In that piece, he notes that "additional funding is key," which may seem like a violation of the reformster mantra that throwing money at public education is a bad idea. But throwing money is actually an approved reformster idea-- as long as you throw the money at the right people.
Huffman outlines his two-step program for turning schools
First, we created an Achievement School District (ASD) - a district that has the authority to remove chronically low performing schools and manage them outside of the home school district.
Second, we empowered local districts with district-run Innovation Zones in which schools are given more autonomy to select staff, run different programs, and change the school-day schedule to improve performance.
So first, strip local school boards and voters of authority over their own schools. Second, allow a mixture of innovation and stripping teachers of job security and pay. The stated plan in Tennessee was that the bottom 5% of schools would move into the top 25% within five years. Doesn't that all sound great? But hey-- how is it working out in Tennessee?
That depends (surprise) on who is crunching which numbers, but even the state's own numbers gave the Tennessee ASD the lowest possible score for growth.
In fact, Huffman forgot to mention the newest "technique" proposed to make ASD schools successful-- allow them to recruit students from outside the school's geographical home base. This is the only turnaround model that really has been successful across the nation-- in order to turn a school around, you need to fill it with different students.
Meanwhile, Tennessee is just starting to digest the news of this year's magical increased test scores. Could these be inflated for political reason? Well, duh. You didn't think that cut scores are set by some sort of sound pedagogical process, did you?

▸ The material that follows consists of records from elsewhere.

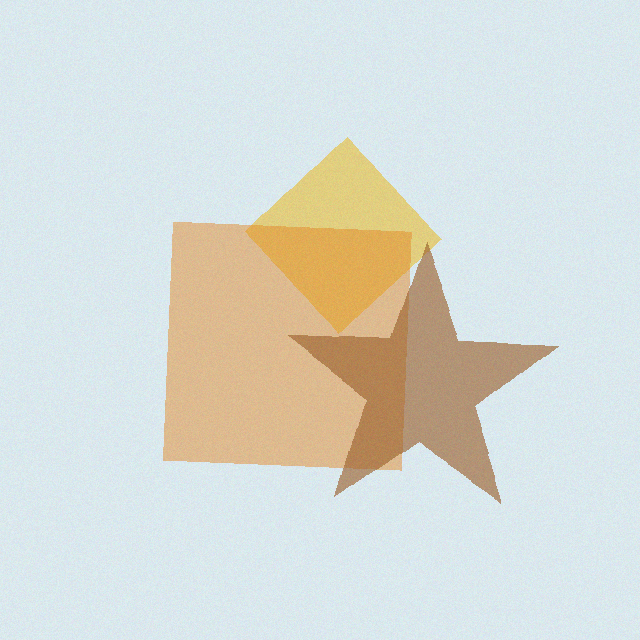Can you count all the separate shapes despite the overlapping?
Yes, there are 3 separate shapes.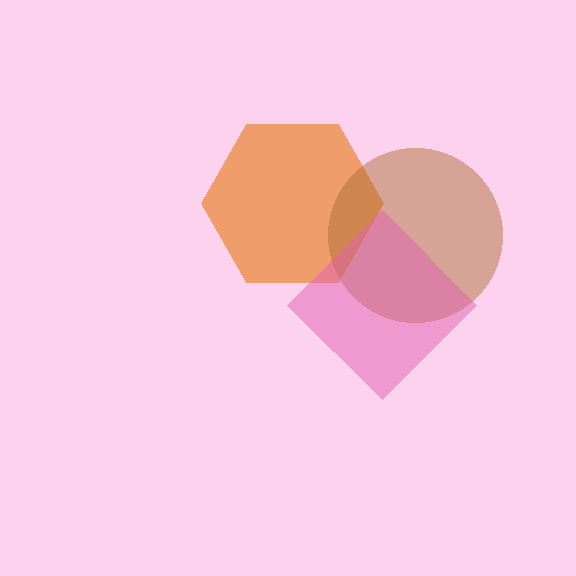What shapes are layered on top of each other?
The layered shapes are: an orange hexagon, a brown circle, a pink diamond.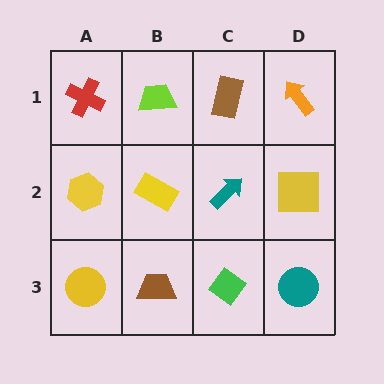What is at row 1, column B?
A lime trapezoid.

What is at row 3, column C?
A green diamond.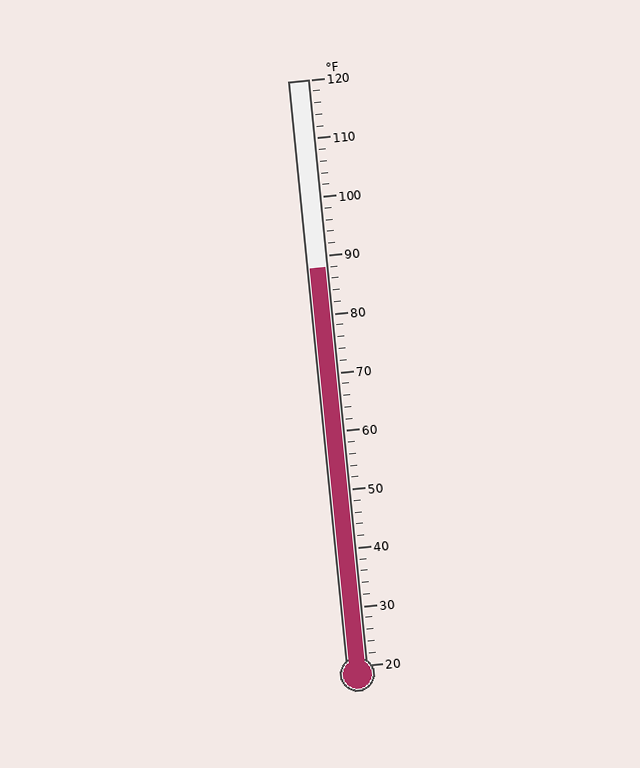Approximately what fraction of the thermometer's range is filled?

Huffman has been known to say Dumb Things. He once claimed that students with disabilities lag behind because they aren't tested often enough. He uses his special Dumb Thing skill to wrap up his op-ed.
When I spoke with Pennsylvania state senators last week about school turnaround work, one senator asked me directly, "When you created the Achievement School District, were you worried that it was too risky?" I responded, "The greatest risk would be to do nothing."
Pretending that any senator actually answered that question, the answer is still dumb. Your child is lying on the sidewalk, bleeding and broken after being struck by a car. A guy in a t-shirt runs up with an axe and makes like he's about to try to lop off your child's legs. "What the hell are you doing?" you holler, and t-shirt guy replies, "Well, the greatest risk would be to do nothing."
Doing Nothing is rarely as great a risk as Doing Something Stupid. Achievement School Districts are dumb ideas that offer no educational benefits and run contrary to the foundational principles of democracy in this country. They are literally taxation without representation. Huffman should move on along to his next gig and leave Pennsylvania alone.